The JROTC cadets from Viera High School spent a recent Saturday morning cleaning, cutting bushes and making sure the cemetery was in good order.

The cadets, along with others — the American Legion Post 191, Leonard Ross and other community leaders and groups — joined in the work at the J. N. Tucker Memorial Shady Oaks Cemetery.

There are about 35 veterans buried in the cemetery that was established in the early 1900s.

I know there might be many other who participated in this most recent cleanup and maintenance of the cemetery and some before, but I wanted to tell you specifically about these Junior Reserve Officer Training cadets from Viera High School.
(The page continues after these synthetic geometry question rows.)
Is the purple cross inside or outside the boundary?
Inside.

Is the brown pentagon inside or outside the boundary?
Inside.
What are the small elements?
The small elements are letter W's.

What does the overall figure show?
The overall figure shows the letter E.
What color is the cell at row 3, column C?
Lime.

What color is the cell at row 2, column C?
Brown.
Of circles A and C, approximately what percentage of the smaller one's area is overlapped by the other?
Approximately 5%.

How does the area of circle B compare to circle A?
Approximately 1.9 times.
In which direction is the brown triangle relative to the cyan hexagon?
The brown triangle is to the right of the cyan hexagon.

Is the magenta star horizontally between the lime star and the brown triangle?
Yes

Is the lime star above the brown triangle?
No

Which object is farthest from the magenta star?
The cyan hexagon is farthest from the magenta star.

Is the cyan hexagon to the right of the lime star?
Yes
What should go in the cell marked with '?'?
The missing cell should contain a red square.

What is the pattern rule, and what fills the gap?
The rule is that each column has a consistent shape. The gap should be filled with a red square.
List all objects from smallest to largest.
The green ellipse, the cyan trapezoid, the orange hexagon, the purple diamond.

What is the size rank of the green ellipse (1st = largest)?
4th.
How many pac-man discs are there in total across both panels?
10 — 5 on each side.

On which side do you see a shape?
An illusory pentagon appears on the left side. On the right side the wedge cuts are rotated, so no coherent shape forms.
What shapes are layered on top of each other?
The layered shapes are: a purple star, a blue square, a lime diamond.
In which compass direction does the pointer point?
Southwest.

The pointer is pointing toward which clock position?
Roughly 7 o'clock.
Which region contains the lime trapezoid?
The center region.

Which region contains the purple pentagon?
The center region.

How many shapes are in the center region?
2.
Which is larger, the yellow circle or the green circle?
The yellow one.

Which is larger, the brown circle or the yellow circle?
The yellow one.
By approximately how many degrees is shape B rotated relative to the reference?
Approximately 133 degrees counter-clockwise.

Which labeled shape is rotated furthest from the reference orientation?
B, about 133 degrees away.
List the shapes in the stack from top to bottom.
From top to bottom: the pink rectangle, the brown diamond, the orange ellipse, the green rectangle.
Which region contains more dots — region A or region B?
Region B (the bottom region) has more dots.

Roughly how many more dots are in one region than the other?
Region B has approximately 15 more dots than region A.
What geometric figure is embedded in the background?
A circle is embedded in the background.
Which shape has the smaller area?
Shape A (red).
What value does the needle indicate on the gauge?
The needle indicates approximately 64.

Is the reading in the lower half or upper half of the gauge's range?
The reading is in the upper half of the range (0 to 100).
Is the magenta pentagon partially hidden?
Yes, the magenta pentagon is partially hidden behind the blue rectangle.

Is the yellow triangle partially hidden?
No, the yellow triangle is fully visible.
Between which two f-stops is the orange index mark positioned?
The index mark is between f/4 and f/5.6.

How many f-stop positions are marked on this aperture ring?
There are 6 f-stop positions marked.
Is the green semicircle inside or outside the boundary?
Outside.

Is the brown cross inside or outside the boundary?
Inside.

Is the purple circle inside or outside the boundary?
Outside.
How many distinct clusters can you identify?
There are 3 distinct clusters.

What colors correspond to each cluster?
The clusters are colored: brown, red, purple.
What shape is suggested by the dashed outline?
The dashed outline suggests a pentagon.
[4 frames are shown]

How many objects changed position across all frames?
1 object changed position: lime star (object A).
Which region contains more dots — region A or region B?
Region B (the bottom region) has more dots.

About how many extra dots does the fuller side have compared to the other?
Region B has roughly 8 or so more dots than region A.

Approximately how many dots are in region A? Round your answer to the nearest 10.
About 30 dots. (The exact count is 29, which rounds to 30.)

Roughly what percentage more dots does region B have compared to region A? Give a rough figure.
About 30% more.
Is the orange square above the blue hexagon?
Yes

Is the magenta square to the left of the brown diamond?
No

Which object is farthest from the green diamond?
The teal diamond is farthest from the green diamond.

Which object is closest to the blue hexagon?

They deserve your recognition because not many would want to give up a day off from school to work in a cemetery. They could be out doing something else with their Saturday.

“They love doing it,” said retired Army Lt. Col. Tim Thomas, the senior JROTC instructor. “They are making these cemeteries aesthetically better to honor the veterans buried there.”

Thomas said it is the type of work that builds intangible values that we look for in leaders — empathy and compassion.

If you travel on U.S. 1 south of Post Road, you have passed the cemetery that once was in bad shape with overgrown weeds and growing neglect.

After the condition of the cemetery was brought to the attention of former San Diego Chargers fullback, Bruce Rothschild, the sprucing up began. Rothschild established Veteran Cemetery Restoration to take care of Shady Oaks and J. S. Stone Memorial Cemetery in Melbourne, both over 100 years old. He said that through the years he has learned a lot about the history of some of the people buried there.

About 85 people, including the cadets, showed up to the workday at Shady Oaks Cemetery.

“We had some wonderful volunteers,” Rothschild said. “We really like to engage the younger crowd. I like to tell them the history.”

Shady Oaks was established by African American settlers in the early 1900s. Stone also was established by African American pioneers in the early 1900s.

Veterans Cemetery Restorations, a nonprofit organization created to maintain the two cemeteries, conducts periodic cleanups and maintenance of the gravesites.